The O'Malley family's association with the Dodgers began in Brooklyn in the 1930s; Walter O'Malley worked for the team then, purchased a minority interest in 1944, and got controlling interest in the club in 1950.
Upon Walter's death in 1979, the family's ownership continued through Walter's son Peter This continued until 1998, when Peter O'Malley sold the Dodgers to Fox for somewhere north of $300 million, at the time the largest amount paid for a U.S. sports franchise.
In the 49 seasons from 1950 through 1998, the Dodgers were the crown jewel of the National League. They made the postseason 17 times, were in 13 World Series, and won six World Championships.

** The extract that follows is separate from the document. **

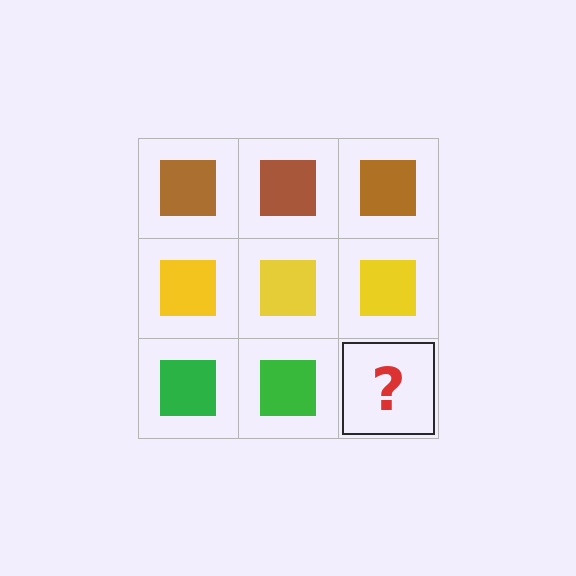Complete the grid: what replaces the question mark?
The question mark should be replaced with a green square.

Since then, under the ownership of Fox and later the McCourts, the Dodgers have been ... well, let's charitably say "less successful". They have made the playoffs only four times since 1999 and not returned to the World Series, and the financial troubles of the McCourts are well chronicled; those troubles have now forced the sale of the team through a bankruptcy court.
It's been well-known that Peter O'Malley, now 74 years old, has been trying to put together a group to buy the Dodgers. The Los Angeles Times now reports that O'Malley might have found a partner to help finance his bid:
Peter O'Malley's bid to buy back the Dodgers is supported by financing from the South Korean conglomerate E-Land, two people familiar with the Dodgers' sale process said Monday.

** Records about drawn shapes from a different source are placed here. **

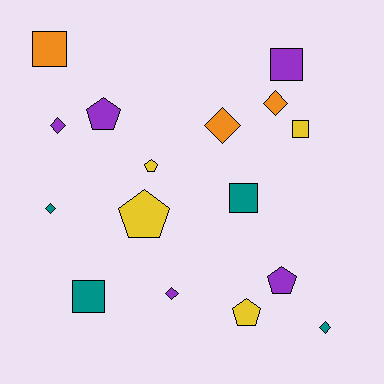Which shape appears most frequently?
Diamond, with 6 objects.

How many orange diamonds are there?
There are 2 orange diamonds.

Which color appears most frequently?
Purple, with 5 objects.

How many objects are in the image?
There are 16 objects.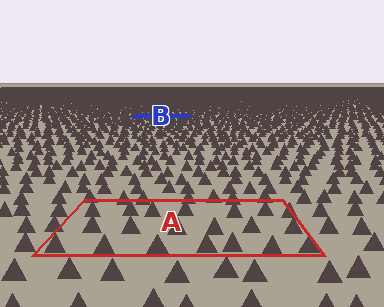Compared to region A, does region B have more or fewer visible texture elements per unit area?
Region B has more texture elements per unit area — they are packed more densely because it is farther away.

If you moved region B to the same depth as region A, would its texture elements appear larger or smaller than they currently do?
They would appear larger. At a closer depth, the same texture elements are projected at a bigger on-screen size.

If the O'Malley bid is successful, E-Land Chairman Song Soo Park will become a major investor in the Dodgers, one of the people said.

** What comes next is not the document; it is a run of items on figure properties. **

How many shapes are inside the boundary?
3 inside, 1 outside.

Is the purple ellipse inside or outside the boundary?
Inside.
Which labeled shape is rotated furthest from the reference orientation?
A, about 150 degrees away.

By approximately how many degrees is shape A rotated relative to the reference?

The ownership group also would have investors from Los Angeles. O'Malley has had discussions with Tony Ressler, a minority owner of the Milwaukee Brewers and co-founder of Los Angeles-based Ares Capital, according to a person familiar with the talks.
The article points out that foreign ownership wouldn't be an issue for MLB, as Nintendo owns a majority interest in the Mariners (incidentally, when the Mariners and Athletics open the 2012 season in Japan, it will be the first time Nintendo chairman Hiroshi Yamauchi sees the Mariners play in person).
If the O'Malley group's bid is successful, he'd become the president of the team, the same title he held from 1970 through 1998. Having a Korean company as a major investor in the Dodgers would likely raise that team's profile in that country; there was only one active major leaguer (Shin-Soo Choo) from Korea in 2011, but there are dozens more in the minor leagues and this would put the Dodgers at the forefront of developing talent there.
What's most remarkable about tha Los Angeles Times article, though, is this:
Frank McCourt, the Dodgers' departing owner, expects the team to sell for at least $1.5 billion. That would be almost double the previous record price for a major league club, set when the Ricketts family bought the Chicago Cubs for $845 million in 2009.
One point five billion dollars. Does that include half the city of Los Angeles as well as the team?
McCourt is desperate for money, but it doesn't seem as if the Dodgers would go for double the amount the Cubs did -- the Cubs sale included Wrigley Field, and it's not clear whether that $1.5 billion tab would include Dodger Stadium and its parking lots (if it did, it might be closer to McCourt's dream price).
There are eight groups still in the running for the Dodgers; several of them have longtime ties to the city or the team. But the idea of the O'Malley family returning the Dodgers to their former days of glory, especially with deep pockets from Asia backing them, has to appeal to the other MLB owners. It won't completely be up to them, because the bankruptcy court will have the final say. But if the O'Malley bid has solid financial backing, Peter O'Malley might just wind up running the Dodgers again, soon.